Can you explain to me if there's a difference between snark and sarcasm? Maybe I've lived overseas too long and dislike sarcasm as a result, which to me is an excuse to say something nasty to or about someone or something masked as humor, but snark seems to be acceptable by many around me as sharp wit with city edge humor.

Dear Snarked:

Your query had more than a whiff of hair-splitting about it, so Etiquetteer felt the need to define exactly the terms "snark" and “sarcasm” as well as “snide." Amusingly, Dictionary provided only the original definition of “snark:" "a mysterious, imaginary animal." How often we forget that it was the late Lewis Carroll who created this term in his nonsense poem “The Hunting of the Snark!”* Urban Dictionary provides the definition "Combination of “snide" and "remark". Sarcastic comment(s),” and defines snide as "a mean, snobbish, or spiteful remark." So at least according to Urban Dictionary, snark contains sarcasm.

Sarcasm, according to Dictionary, is “harsh or bitter derision or irony” or “a sharply ironical taunt; sneering or cutting remark.” Urban Dictionary is franker: “The ability to insult idiots without them realizing it.”

So, tossing all these definitions together, Etiquetteer discerns the difference between snark and sarcasm thus. If sarcasm is the ability to insult idiots without them realizing it, snark is the ability to insult others who will realize it and will a) appreciate the effort made and/or b) respond in kind in a perpetual snarkfest, making them a worthy opponent in a battle no one should have to fight.

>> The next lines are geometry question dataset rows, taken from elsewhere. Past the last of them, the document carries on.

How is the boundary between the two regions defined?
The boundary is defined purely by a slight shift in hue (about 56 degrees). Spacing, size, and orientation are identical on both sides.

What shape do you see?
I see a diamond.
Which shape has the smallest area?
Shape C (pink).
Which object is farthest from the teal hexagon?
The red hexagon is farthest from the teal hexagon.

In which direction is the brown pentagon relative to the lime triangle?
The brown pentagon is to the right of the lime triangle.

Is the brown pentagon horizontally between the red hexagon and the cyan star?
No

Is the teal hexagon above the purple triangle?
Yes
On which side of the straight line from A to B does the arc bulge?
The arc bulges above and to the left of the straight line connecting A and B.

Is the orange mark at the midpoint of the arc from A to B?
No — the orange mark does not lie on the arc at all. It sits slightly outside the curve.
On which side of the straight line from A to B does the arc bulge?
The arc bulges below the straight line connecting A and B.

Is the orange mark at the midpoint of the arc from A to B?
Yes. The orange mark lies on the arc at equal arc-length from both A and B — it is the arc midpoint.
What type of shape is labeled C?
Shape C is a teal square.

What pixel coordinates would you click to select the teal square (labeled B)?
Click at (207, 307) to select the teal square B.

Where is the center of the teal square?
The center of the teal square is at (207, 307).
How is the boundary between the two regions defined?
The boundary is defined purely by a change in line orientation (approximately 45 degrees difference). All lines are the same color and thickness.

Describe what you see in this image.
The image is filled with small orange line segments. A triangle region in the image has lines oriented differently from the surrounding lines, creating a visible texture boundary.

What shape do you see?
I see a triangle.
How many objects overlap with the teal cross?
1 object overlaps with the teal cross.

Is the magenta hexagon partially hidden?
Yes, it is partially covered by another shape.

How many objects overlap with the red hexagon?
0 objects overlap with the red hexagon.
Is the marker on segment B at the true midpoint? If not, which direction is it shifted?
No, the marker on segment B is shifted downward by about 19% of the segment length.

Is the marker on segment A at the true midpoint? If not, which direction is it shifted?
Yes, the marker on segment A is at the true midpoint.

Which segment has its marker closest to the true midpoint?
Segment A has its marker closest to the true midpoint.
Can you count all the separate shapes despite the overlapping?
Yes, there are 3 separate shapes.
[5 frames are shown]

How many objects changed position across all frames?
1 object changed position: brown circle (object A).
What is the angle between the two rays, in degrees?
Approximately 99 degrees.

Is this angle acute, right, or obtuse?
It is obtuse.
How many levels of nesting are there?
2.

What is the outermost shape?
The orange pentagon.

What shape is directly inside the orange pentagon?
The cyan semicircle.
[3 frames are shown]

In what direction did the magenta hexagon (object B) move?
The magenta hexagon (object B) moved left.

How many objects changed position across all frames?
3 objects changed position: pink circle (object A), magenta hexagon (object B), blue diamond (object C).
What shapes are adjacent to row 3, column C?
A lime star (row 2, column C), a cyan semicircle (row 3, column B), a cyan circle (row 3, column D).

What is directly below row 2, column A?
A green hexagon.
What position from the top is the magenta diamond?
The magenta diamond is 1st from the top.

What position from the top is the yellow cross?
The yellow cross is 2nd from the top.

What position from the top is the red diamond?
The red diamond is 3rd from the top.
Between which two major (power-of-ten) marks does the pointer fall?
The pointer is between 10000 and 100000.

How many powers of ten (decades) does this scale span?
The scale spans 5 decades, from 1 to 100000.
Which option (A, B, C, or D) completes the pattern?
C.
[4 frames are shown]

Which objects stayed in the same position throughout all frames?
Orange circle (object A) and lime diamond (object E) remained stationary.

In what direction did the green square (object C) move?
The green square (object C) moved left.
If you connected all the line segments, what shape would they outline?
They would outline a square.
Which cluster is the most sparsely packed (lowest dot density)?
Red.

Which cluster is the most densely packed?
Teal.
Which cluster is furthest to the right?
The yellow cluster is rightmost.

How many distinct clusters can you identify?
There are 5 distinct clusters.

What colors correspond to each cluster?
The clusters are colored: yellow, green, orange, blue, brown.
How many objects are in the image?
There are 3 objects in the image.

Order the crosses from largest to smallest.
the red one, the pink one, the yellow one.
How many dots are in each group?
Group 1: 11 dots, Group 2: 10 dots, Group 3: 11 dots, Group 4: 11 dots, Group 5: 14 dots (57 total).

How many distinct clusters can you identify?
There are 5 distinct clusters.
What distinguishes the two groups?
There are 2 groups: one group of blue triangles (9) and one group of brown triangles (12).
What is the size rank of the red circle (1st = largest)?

Long story short, Etiquetteer sees both terms as insults delivered with irony, which often leads them to be mistaken for wit, which is defined as “clever or apt humor.” So Etiquetteer would encourage aspiring snarkers to give up now. Because let's face it, if you're not the late Dorothy Parker, you'll never get it right.

Etiquetteer pines for the days when the well-turned compliment was more common, and more valued, than the snappy comeback. For instance, Etiquetteer was recently asked by an old friend’s new lover what his favorite flower was. Not knowing, Etiquetteer responded “You are always his favorite flower!” We don’t have nearly enough of This Sort of Thing these days.

Bouquet.jpg

*Decades later this was surrealistically translated into French by the Last of the Bright Young Things, Nancy Cunard, as “La Chasse au Snark."